Even if the Packers were thinking about trading Walker or Jackson, they will have to wait until after the start of training camp. It is always possible that both players, who are threatening to hold out, will come to their senses and report in time to training camp. But all signs point to both holding out indefinitely.
Both players want the team to renegotiate their contracts because they feel they are underpaid. Jackson wants a contract similar to the three-year, $13 million deal Pat Williams signed with Minnesota in free agency this off-season. He also is pointing to the deal that Ted Washington got with Oakland (four years, $14 million) and Buffalo's Sam Adams (four years, $10.25 million). Of course, Jackson is not as talented nor as durable as either of the three players who received big deals.
Walker wants to be paid like one of the top receivers in the league. His agent, Drew Rosenhaus, submitted a proposal to the Packers that is more than the eight-year, $75 million deal that Randy Moss got from the Vikings in 2001. Walker has two seasons remaining on his contract, and Jackson has one. Neither of the two have much leverage, except to sit out out of training camp and possibly the entire season.
Both players have said publicly that they want to remain in Green Bay and help the Packers win, but that is getting more hollow each day.

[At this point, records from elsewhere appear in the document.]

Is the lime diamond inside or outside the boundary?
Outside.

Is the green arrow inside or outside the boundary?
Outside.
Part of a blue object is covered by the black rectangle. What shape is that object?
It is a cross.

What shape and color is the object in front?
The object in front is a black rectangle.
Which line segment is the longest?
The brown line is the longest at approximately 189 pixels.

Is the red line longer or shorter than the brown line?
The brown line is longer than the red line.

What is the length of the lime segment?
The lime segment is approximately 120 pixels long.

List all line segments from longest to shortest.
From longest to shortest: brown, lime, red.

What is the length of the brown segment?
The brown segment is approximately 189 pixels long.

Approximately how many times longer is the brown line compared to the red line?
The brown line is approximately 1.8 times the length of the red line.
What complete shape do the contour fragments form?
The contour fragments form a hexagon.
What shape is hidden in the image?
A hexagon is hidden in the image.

"I don't want to be traded. I want to be in Green Bay," Jackson said. "I like it there. But they're telling me they won't redo a contract and they want me to wait until the end of the season. It's like they don't have any faith in me. I don't get that."

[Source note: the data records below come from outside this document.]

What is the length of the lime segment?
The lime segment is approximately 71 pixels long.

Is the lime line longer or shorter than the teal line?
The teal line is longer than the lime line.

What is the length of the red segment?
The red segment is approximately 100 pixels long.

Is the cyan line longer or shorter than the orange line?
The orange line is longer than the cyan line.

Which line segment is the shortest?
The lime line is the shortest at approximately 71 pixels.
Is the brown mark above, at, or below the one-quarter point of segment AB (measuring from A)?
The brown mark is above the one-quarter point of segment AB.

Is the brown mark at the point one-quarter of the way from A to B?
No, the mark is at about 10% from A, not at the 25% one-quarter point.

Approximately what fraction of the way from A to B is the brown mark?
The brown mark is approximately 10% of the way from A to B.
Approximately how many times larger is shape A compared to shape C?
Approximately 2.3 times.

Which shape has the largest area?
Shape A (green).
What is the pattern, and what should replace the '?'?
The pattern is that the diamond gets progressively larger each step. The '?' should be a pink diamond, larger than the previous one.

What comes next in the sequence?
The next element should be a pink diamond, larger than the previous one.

The Packers can nip this epidemic of whining players who want more money in the bud by not trading them nor caving in to their demands. It appears that the Packers will be taking a hardball approach with them. If they don't, other players surely will follow, just like they have lined up behind McKenzie.
The Packers would be lucky to get a fourth- or fifth-round draft pick for Jackson. They might get a second-round pick for Walker, like they did with McKenzie, but receivers are simply not a hot commodity among the various positions in the NFL. Walker has potential to be a star receiver in the NFL, but he has only had one good season.
Put any trade talk regarding the two players to rest because it won't happen.